Motor overload protection device

[saw]

Hi there,

Question to the one who are expert in NEC! to calculate the size of overload protection device for motor, we use the currents listed on table 430-247 through 430-251 plus additional percentage of the currents depends on what type of motors we work with. What I don't understand is the gray portion of the notes on end of 430-32((A)(1) in NEC 2011 that it says:

"Motors are required to be protected from overloads. To portect a motor from an overload, the motor nameplate full-load current is used to select the overload protection rather than the full-load current values from Tables 430-248 through 430-250, which are used to design the feeder and branch circuit wrining. "

Does that mean we use the full load current of the motor not the NEC tables?

Thank you in advanced for your help

 

[knight1fox3]

In general practical application, when you don't know the actual motor FLA, the NEC tables are a good conservative substitute. However, when you have the motor nameplate information, that should be used when calculating overload protection.

 

[saw]

In NCEES problem 510 there is enough information to find what the FLA is but the book still used the NEC value. Is that because the problem did not specifically mentioned the amount of the full load current?

 

[knight1fox3]

In NCEES problem 510 there is enough information to find what the FLA is but the book still used the NEC value. Is that because the problem did not specifically mentioned the amount of the full load current?

I would assume so, yes.

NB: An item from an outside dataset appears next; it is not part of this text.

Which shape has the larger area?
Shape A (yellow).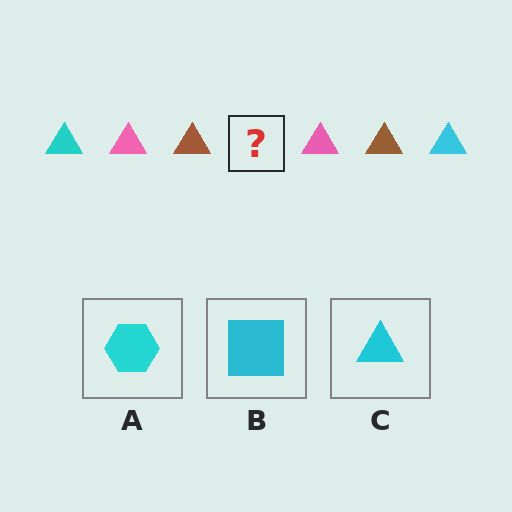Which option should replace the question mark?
Option C.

Again in practical real-world application, calculated full-load current can differ from actual test load current. It's best to go with the figure that is most accurate.

 

[saw]

Thank you

 

[cupojoe PE PMP]

In NCEES problem 510 there is enough information to find what the FLA is but the book still used the NEC value. Is that because the problem did not specifically mentioned the amount of the full load current?

I would assume so, yes. Again in practical real-world application, calculated full-load current can differ from actual test load current. It's best to go with the figure that is most accurate.

I haven't actually read your problem, but 430.6(A)(1) requires the use of the FLC listed in the tables NOT the FLA on the motor name place. It's a common mistake in these problems and in the real world. With some exceptions, the NEC requires the FLC to be used for nearly every sizing application, including motor protection, and cable ampacity. I agree with KF that in real-world situations most people use the motor nameplate FLA, but may be incorrect. You will also notice that almost universally the table FLCs work out to be slightly higher than A=HP*746/v, I've often thought this is because they are being slightly conservative and assuming the voltage will run low (thus amps may run high). In my experience, this true in many cases.